Focal Radiation Therapy Dose Escalation Improves Overall Survival in Locally Advanced Pancreatic Cancer Patients Receiving Induction Chemotherapy and Consolidative Chemoradiation

Abstract

Toreviewoutcomes of locally advanced pancreatic cancer (LAPC) patients treated with dose-escalated intensity modulated radiation therapy (IMRT) with curative intent. A total of 200 patients with LAPC were treated with induction chemotherapy followed by chemoradiation between 2006 and 2014. Of these, 47 (24%) having tumors >1cm from the luminal organs were selected for dose-escalated IMRT (biologically effective dose [BED] >70Gy) using a simultaneous integrated boost technique, inspiration breath hold, and computed tomographic image guidance. Fractionation was optimized for coverage of gross tumor and luminal organ sparing. A 2- to 5-mm margin around the gross tumor volume was treated using a simultaneous integrated boost with a microscopic dose. Overall survival (OS), recurrence-free survival (RFS), local-regional and distant RFS, and time to local-regional and distant recurrence, calculated from start of chemoradiation, were the outcomes of interest.
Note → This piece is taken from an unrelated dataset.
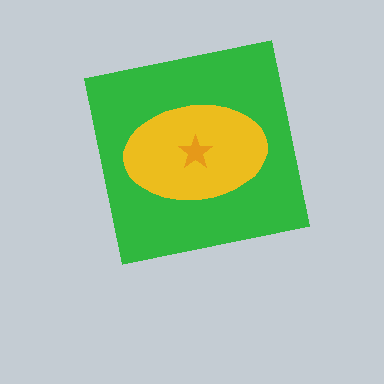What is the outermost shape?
The green square.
Median radiation dose was 50.4Gy (BED=59.47Gy) with a concurrent capecitabine-based (86%) regimen. Patients who received BED >70Gy had a superior OS (17.8 vs 15.0months, P=.03), which was preserved throughout the follow-up period, with estimated OS rates at 2years of 36% versus 19% and at 3years of 31% versus 9% along with improved local-regional RFS (10.2 vs 6.2months, P=.05) as compared with those receiving BED ≤70Gy. Degree of gross tumor volume coverage did not seem to affect outcomes. No additional toxicity was observed in the high-dose group. Higher dose (BED) was the only predictor of improved OS on multivariate analysis. Radiation dose escalation during consolidative chemoradiation therapy after induction chemotherapy for LAPC patients improves OS and local-regional RFS.